Jean Cau : portraits croqués de De Gaulle et Mitterand
PORTRAIT DE FRANÇOIS MITTERRAND
Jamais, je crois, je n'ai lu sur les traits d'un homme politique autant d'insincérité cruelle. Un visage dur et mou à la fois, hardi et veule. (Dans le Midi, nous dirions qu'il a l'air franc comme un derrière de mule.) Le nez est pointu comme celui d'un mauvais diplomate italien du XVIIe siècle; les yeux ont la lueur animée qui traîne dans les regards des coiffeurs pour dames hétérosexuels à prétention donjuanesque. La bouche est large et molle. Elle réussit ce prodige d'être molle avec des lèvres minces, légèrement «à plateau» comme si elles attendaient le louche baiser de la gloire. (Il y a de l'obscénité en cette bouche.) Le bas du visage est fade, gras, irrémédiablement vulgaire. La voix est celle d'une intelligence bellâtre qui n'a jamais fréquenté que les médiocres afin de ne jamais douter de sa suffisance et de n'être jamais effleurée par le sentiment de son odorante vulgarité.
"Il n’avait pas d’os. Ses vêtements paraissaient flotter sur lui. Le regard, la peau du visage, les mains au bout de long bras, ça flottait. Il flottait sur la France, à coups de miracles, comme l’Autre marchait sur les eaux. Il y avait, en lui – cela a été dit -, de l’éléphant aux oreilles battantes et à la trompe battante. Mais aussi du monstre aquatique échoué, la moitié du corps encore immergée et qui dort ou rêve – ou guette la tête posée sur la rive du marécage. Qui, de temps en temps, pesamment, remue et grogne ; parfois avec une agilité surprenant s’agite, donne deux ou trois coups de queue et replonge sous les eaux.
Nous étions gouvernés par un animal préhistorique, d’espèce disparue et dernier représentant surgi du fond des Amazonies françaises. Lorsqu’on était en face de lui, on le regardait comme un monstre et il fascinait. Je comprenais qu’il fît merveille à la télévision. Lorsqu’il y apparaissait – les téléspectateurs ne le savaient pas mais cela voyageait dans leur inconscient, je n’en doute pas -, on ne voyait pas un homme mais un hippopotame, un énorme poisson, une baleine, un fabuleux saurien, un phoque en train de pâmer dans son naturel et glauque élément.

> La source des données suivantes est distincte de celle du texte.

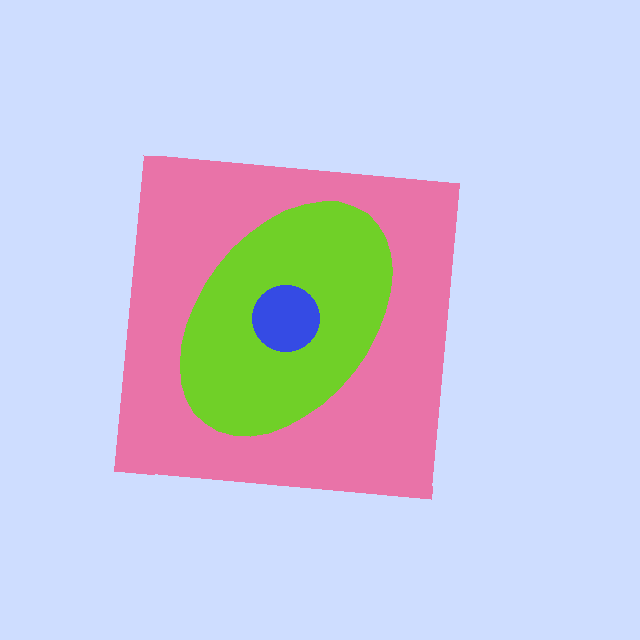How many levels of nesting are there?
3.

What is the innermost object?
The blue circle.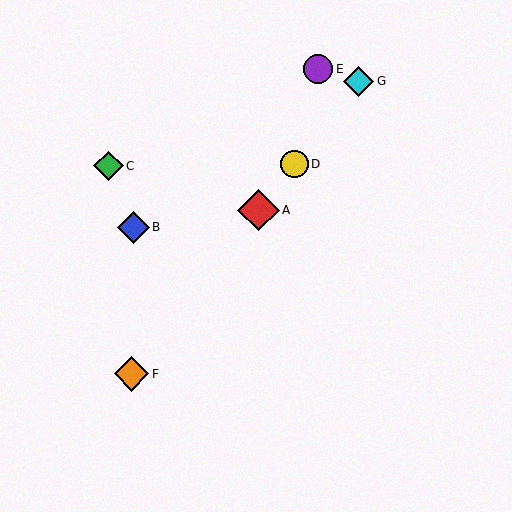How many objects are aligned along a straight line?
4 objects (A, D, F, G) are aligned along a straight line.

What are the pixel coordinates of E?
Object E is at (318, 69).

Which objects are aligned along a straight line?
Objects A, D, F, G are aligned along a straight line.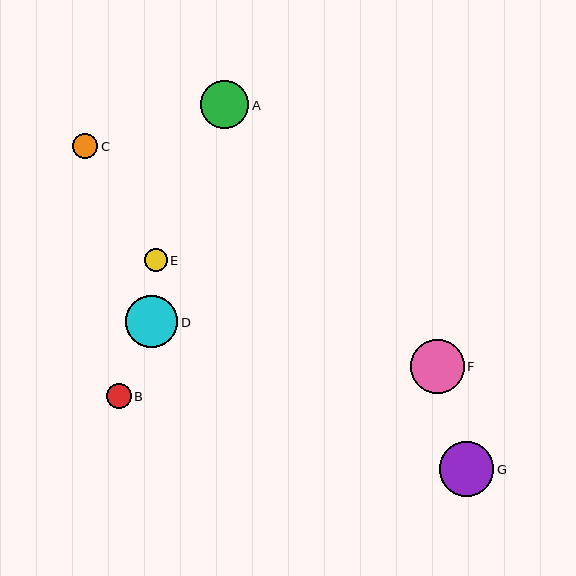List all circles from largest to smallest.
From largest to smallest: G, F, D, A, C, B, E.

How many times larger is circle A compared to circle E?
Circle A is approximately 2.1 times the size of circle E.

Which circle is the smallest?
Circle E is the smallest with a size of approximately 23 pixels.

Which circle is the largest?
Circle G is the largest with a size of approximately 55 pixels.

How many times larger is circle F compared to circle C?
Circle F is approximately 2.1 times the size of circle C.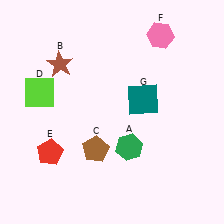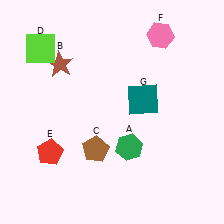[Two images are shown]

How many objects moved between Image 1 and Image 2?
1 object moved between the two images.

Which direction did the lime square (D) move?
The lime square (D) moved up.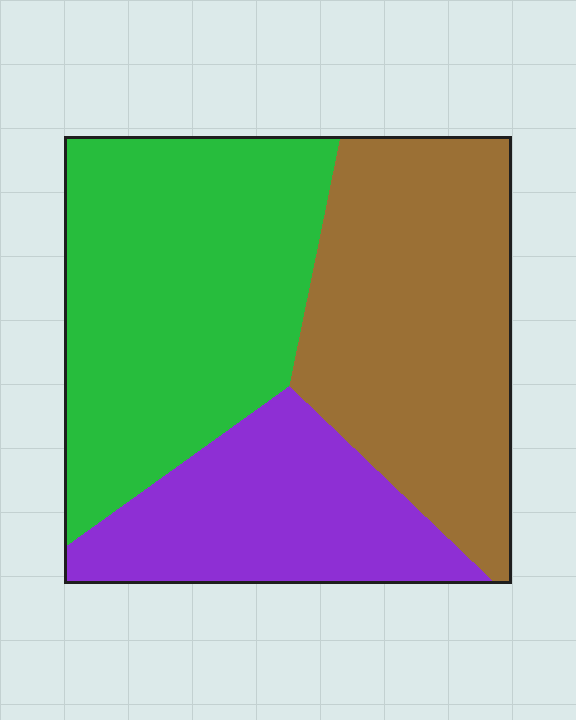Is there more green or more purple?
Green.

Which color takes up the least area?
Purple, at roughly 25%.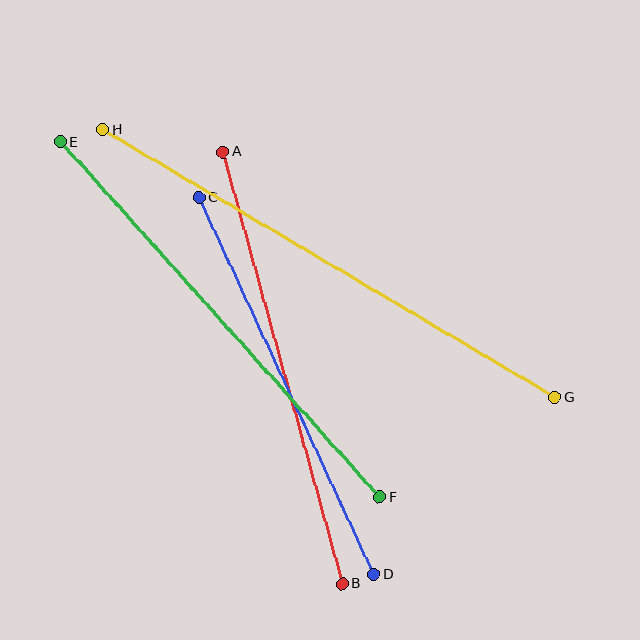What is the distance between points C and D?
The distance is approximately 415 pixels.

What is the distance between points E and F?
The distance is approximately 478 pixels.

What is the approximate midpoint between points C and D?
The midpoint is at approximately (286, 386) pixels.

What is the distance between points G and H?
The distance is approximately 526 pixels.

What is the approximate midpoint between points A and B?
The midpoint is at approximately (283, 368) pixels.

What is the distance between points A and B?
The distance is approximately 448 pixels.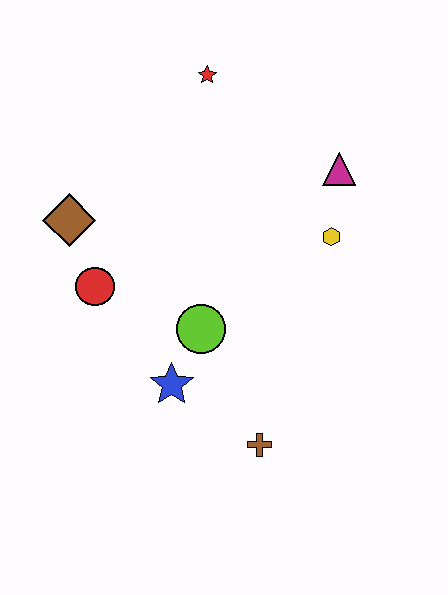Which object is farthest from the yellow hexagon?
The brown diamond is farthest from the yellow hexagon.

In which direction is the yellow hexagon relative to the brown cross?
The yellow hexagon is above the brown cross.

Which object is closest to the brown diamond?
The red circle is closest to the brown diamond.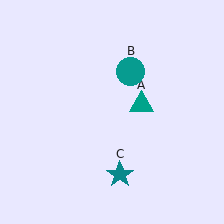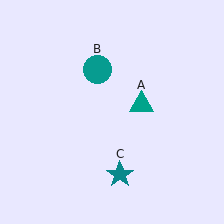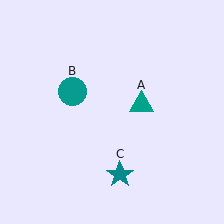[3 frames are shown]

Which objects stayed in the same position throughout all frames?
Teal triangle (object A) and teal star (object C) remained stationary.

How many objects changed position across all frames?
1 object changed position: teal circle (object B).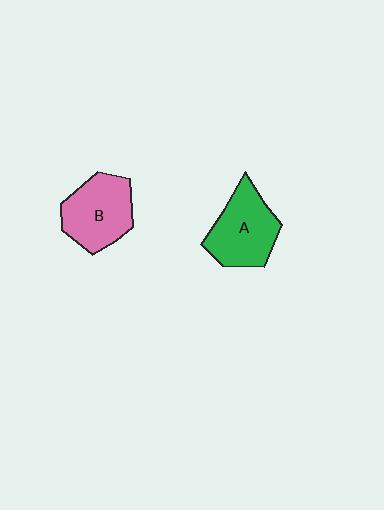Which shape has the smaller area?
Shape B (pink).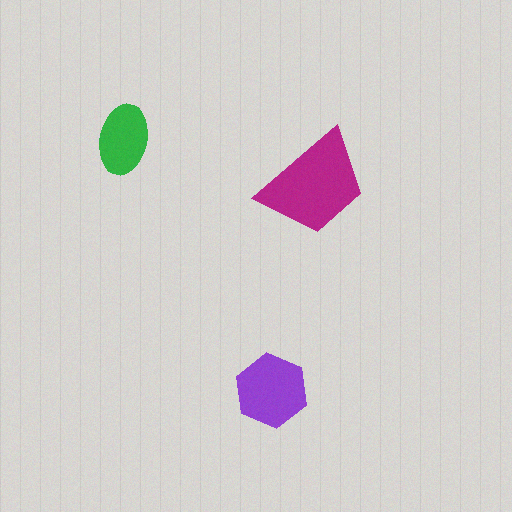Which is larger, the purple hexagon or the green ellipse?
The purple hexagon.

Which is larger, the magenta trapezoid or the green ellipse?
The magenta trapezoid.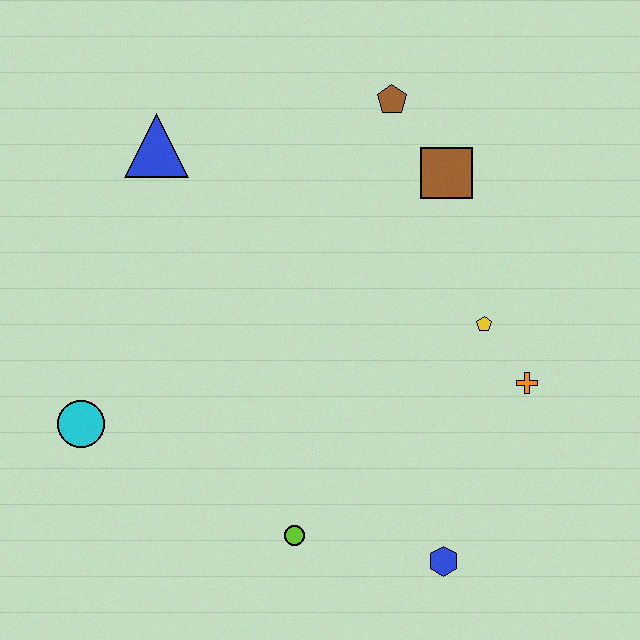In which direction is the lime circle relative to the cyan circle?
The lime circle is to the right of the cyan circle.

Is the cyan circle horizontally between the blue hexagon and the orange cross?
No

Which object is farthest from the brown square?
The cyan circle is farthest from the brown square.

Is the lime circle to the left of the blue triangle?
No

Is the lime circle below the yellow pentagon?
Yes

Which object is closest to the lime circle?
The blue hexagon is closest to the lime circle.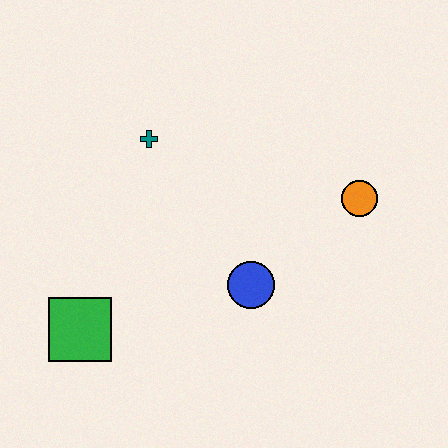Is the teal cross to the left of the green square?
No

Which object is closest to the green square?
The blue circle is closest to the green square.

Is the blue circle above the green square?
Yes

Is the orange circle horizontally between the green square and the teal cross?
No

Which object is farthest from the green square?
The orange circle is farthest from the green square.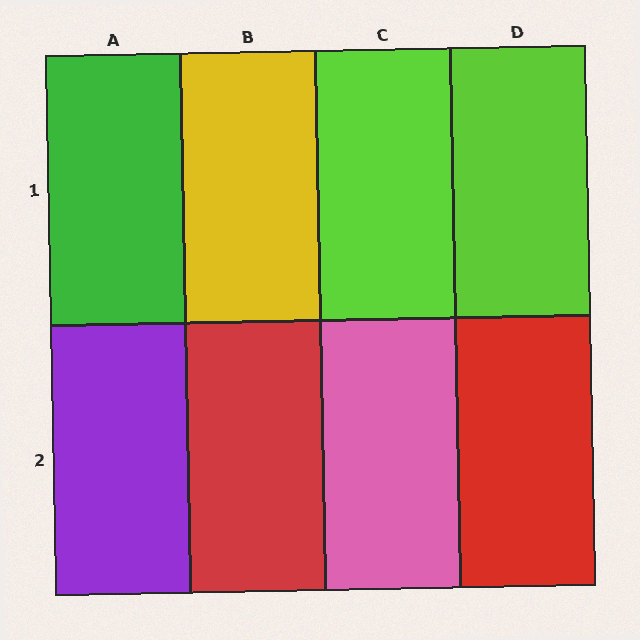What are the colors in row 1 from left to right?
Green, yellow, lime, lime.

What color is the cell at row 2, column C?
Pink.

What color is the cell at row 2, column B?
Red.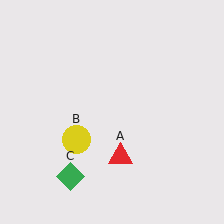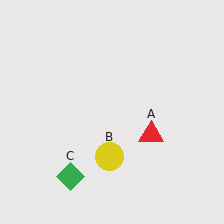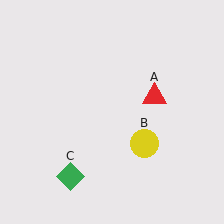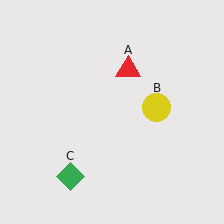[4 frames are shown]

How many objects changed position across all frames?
2 objects changed position: red triangle (object A), yellow circle (object B).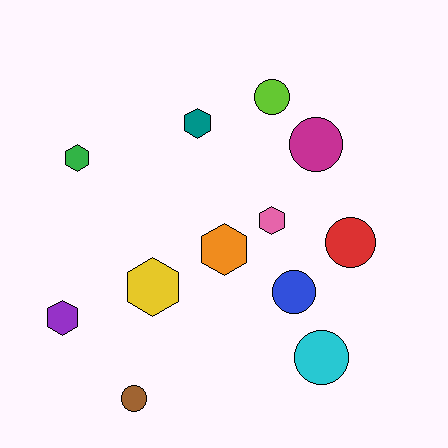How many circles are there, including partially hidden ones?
There are 6 circles.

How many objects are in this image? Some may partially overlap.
There are 12 objects.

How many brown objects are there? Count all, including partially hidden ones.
There is 1 brown object.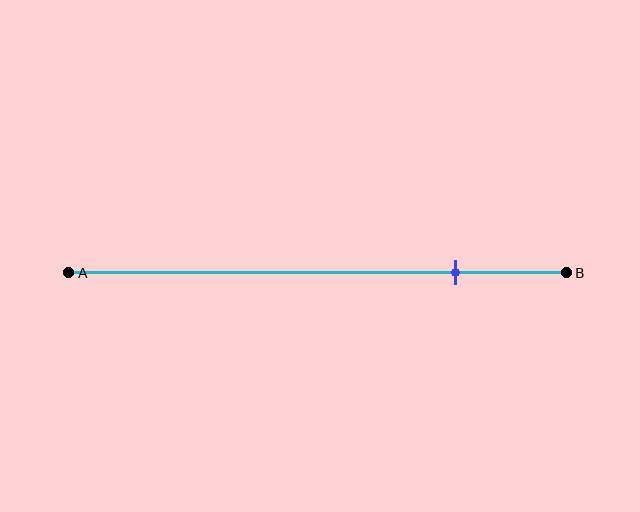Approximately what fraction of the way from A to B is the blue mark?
The blue mark is approximately 80% of the way from A to B.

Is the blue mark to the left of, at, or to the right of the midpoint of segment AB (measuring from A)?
The blue mark is to the right of the midpoint of segment AB.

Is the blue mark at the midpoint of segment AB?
No, the mark is at about 80% from A, not at the 50% midpoint.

On voyait dans un aquarium, un animal extraordinaire. Et qui parlait !Et qui parfois agitait ses palmes, ses pattes, ses nageoires et même les dressait en l’air ! Qui s’ébattait, en somme, avec dans la lourdeur une étrange grâce.
Mais, oui, c’est le commandant Cousteau qui aurait dû filmer les interventions télévisés de De Gaulle. Alors les Français se souvenaient, grâce au cerveau reptilien, qu’ils étaient nés, comme tous les animaux, des eaux et des lymphes originelles et reconnaissaient, sur l’écran, derrière la vitre de l’aquarium, leur premier ancêtre et le monstre vénérable d’où était sortie, à l’origine des temps, leur race. Ils effectuaient, à rebours, une brusque mutation biologique. Leur papa-grenouille, otarie et coelacanthe leur parlait et leur disait les mystères des vraies et premières profondeurs… On entendait la Marseillaise. L’écran s’éteignait. Le monstre venait de disparaître et de replonger sous les eaux. « Il n’a rien dit… » murmurait une voix. Oui mais, là était le fabuleux miracle, cet animal avait parlé."